L’exportation des céréales ukrainiennes demeure un casse-tête

La collecte ukrainienne serait en baisse d’environ 40 %. Mais même les céréales récoltées pourraient ne pas être exportées, en raison du blocage des ports. Des délégations diplomatiques, ainsi que les institutions européennes, cherchent des solutions.
céréales ukrainiennes
L'Île aux serpents, proche des côtes roumaines, est une piste pour exporter des céréales ukrainiennes. © DR

À l’occasion de la conférence de presse qui suivait le conseil spécialisé Grandes cultures, FranceAgriMer a fait un point sur la situation en Ukraine. Dans ce pays, la collecte moyenne devrait atteindre 20 Mt pour le blé et 25 Mt pour le maïs, des chiffres en baisse de minimum 40 % par rapport à la campagne précédente. Ces pertes interviennent alors que des opérateurs et politiciens ukrainiens accusent la Russie de voler du grain, détruire des silos et mettre le feu à des champs en Ukraine.

2 Mt par voie terrestre, contre 6 Mt par voie maritime

Mais la principale difficulté rencontrée par l’Ukraine reste l’exportation de ses productions.

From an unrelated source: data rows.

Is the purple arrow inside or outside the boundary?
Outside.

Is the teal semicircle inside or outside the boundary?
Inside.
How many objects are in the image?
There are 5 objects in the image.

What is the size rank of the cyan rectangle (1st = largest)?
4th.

Alors qu’elle était, jusqu’à fin février, en mesure d’exporter entre 5 et 6 Mt de grains par mois, par voie maritime, elle est cantonnée à 1,5 Mt au maximum par la voie terrestre. « En levant tous les obstacles administratifs et logistiques, il serait possible d’exporter 2 Mt », a indiqué Marc Zribi, chef de l’unité grains et sucre de FranceAgriMer. Plusieurs obstacles empêchent pour le moment d’exploiter pleinement le transport ferroviaire et routier : l’écartement des rails ukrainiens ne correspond pas à celui des rails européens et les formalités de dédouanement ne sont pas les mêmes entre les différents pays.

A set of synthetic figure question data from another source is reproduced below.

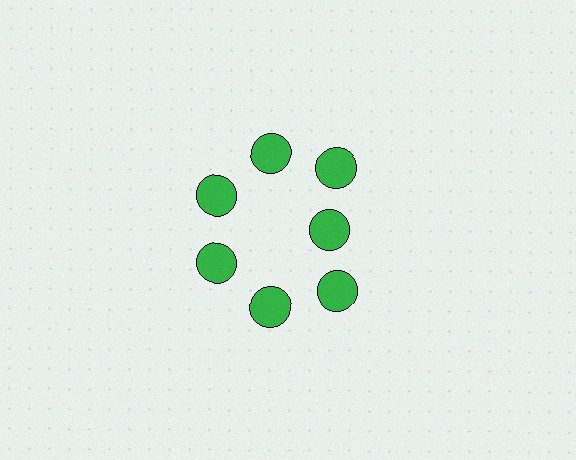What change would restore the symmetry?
The symmetry would be restored by moving it outward, back onto the ring so that all 7 circles sit at equal angles and equal distance from the center.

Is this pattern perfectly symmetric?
No. The 7 green circles are arranged in a ring, but one element near the 3 o'clock position is pulled inward toward the center, breaking the 7-fold rotational symmetry.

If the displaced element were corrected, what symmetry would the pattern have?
It would have 7-fold rotational symmetry — the pattern would map onto itself every 51 degrees.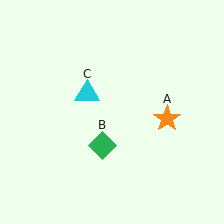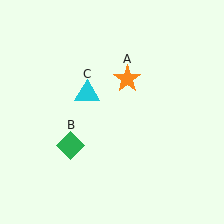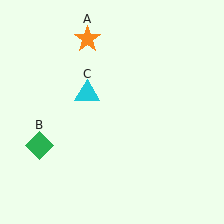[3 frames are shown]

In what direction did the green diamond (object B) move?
The green diamond (object B) moved left.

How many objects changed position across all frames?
2 objects changed position: orange star (object A), green diamond (object B).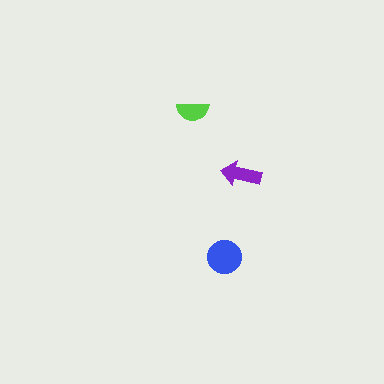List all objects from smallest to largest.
The lime semicircle, the purple arrow, the blue circle.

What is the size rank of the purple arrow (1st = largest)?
2nd.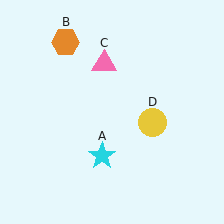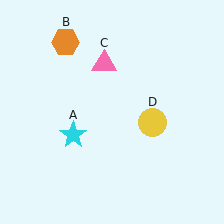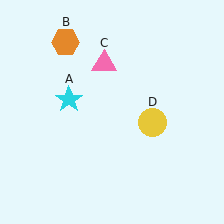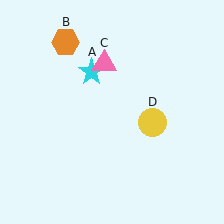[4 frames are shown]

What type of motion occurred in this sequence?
The cyan star (object A) rotated clockwise around the center of the scene.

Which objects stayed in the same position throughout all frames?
Orange hexagon (object B) and pink triangle (object C) and yellow circle (object D) remained stationary.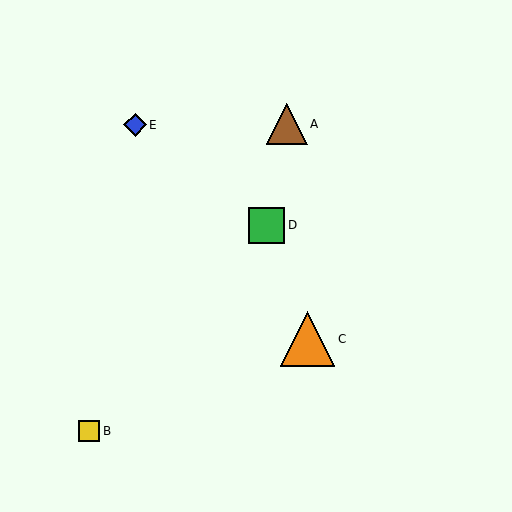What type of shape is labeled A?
Shape A is a brown triangle.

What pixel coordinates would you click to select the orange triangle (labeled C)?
Click at (307, 339) to select the orange triangle C.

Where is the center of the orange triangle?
The center of the orange triangle is at (307, 339).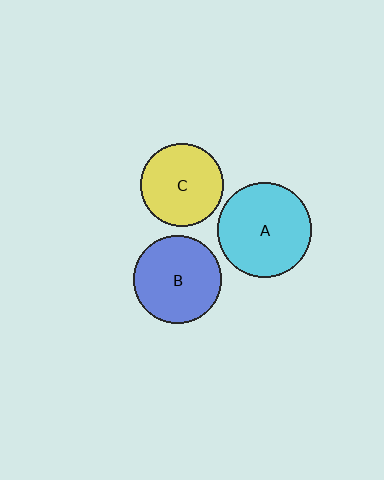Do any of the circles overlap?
No, none of the circles overlap.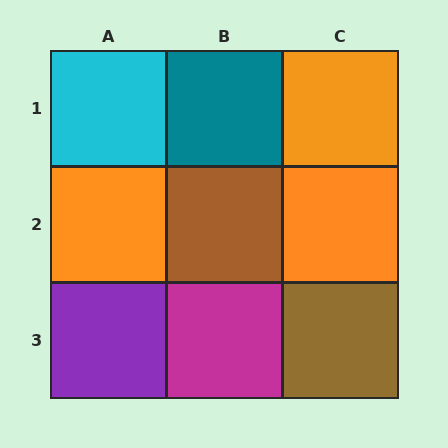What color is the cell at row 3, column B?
Magenta.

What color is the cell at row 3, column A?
Purple.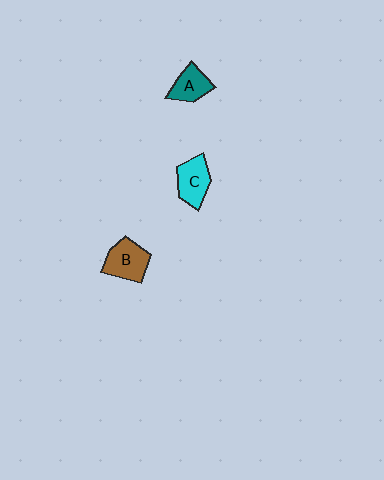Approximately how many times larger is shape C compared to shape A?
Approximately 1.2 times.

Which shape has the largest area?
Shape B (brown).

L’Île au serpent, une piste pour exporter les céréales ukrainiennes

La Commission européenne a lancé, en mai, un plan d’action visant à créer des « corridors de solidarité ». Des pourparlers ont lieu en Turquie, avec le soutien des États-Unis, entre des délégations ukrainiennes et russes, pour permettre le déblocage et le déminage des ports ukrainiens. « Aujourd’hui, à Istanbul, nous avons vu un grand pas en avant pour assurer l’exportation des produits alimentaires ukrainiens à travers la mer Noire », a tweeté António Guterres, secrétaire général des Nations Unies, le 13 juillet, alors qu’un accord pourrait être trouvé dès la semaine prochaine. Les délégations russes et ukrainiennes se sont entendues sur des contrôles communs dans les ports et sur la mise en place de couloirs sécurisés pour le transport maritime.

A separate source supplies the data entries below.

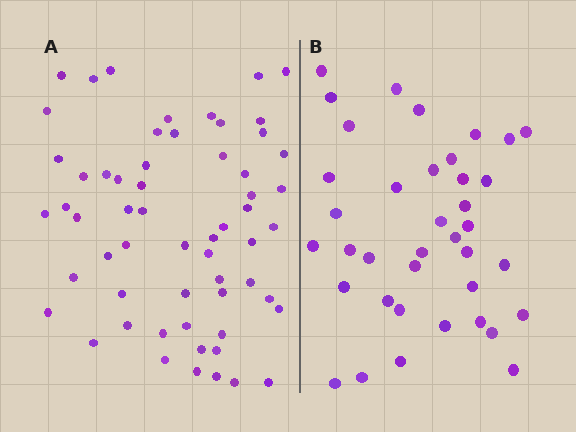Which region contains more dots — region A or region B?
Region A (the left region) has more dots.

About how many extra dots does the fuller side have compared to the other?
Region A has approximately 20 more dots than region B.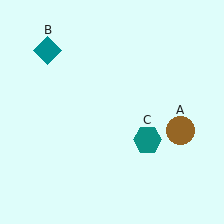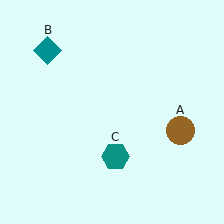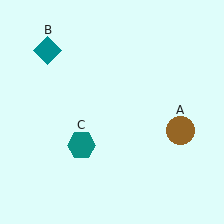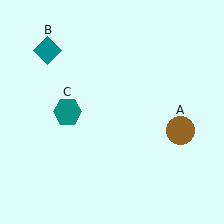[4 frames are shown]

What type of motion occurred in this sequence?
The teal hexagon (object C) rotated clockwise around the center of the scene.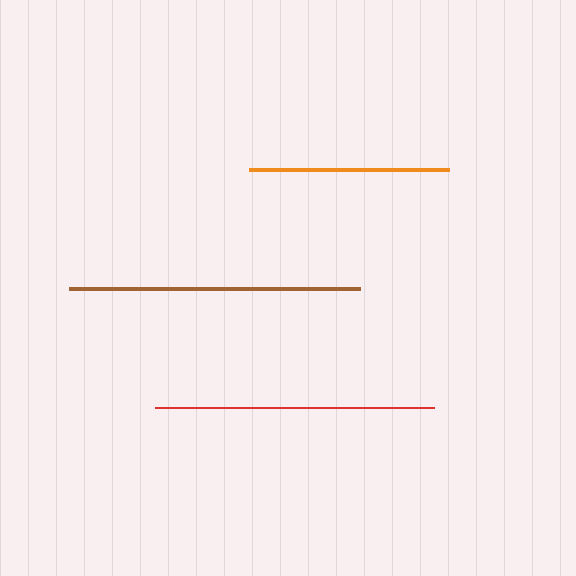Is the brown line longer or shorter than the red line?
The brown and red lines are approximately the same length (about 291 and 279 pixels).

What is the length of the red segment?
The red segment is approximately 279 pixels long.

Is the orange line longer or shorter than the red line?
The red line is longer than the orange line.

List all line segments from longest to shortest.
From longest to shortest: brown and red (about equal), orange.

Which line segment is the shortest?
The orange line is the shortest at approximately 200 pixels.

L’évacuation des Russes de l’Île aux Serpents, une base stratégique ukrainienne, proche des côtes roumaines, pourrait permettre de sécuriser l’accès au canal Bâstroe, et véhiculer les céréales par voie fluviale. La récolte de blé russe atteint, elle, 87,4 Mt, un record. Pour autant, Moscou éprouve également des difficultés à exporter ses céréales, en raison des sanctions économiques qui empêchent les opérateurs russes d’utiliser le dollar, et des coûts prohibitifs des assurances de paquebots en mer noire. Le marché mondial des grains reste fortement perturbé et soumis à de nombreuses incertitudes. Les cours, qui ont légèrement baissé depuis mai, se maintiennent à des tarifs haussiers.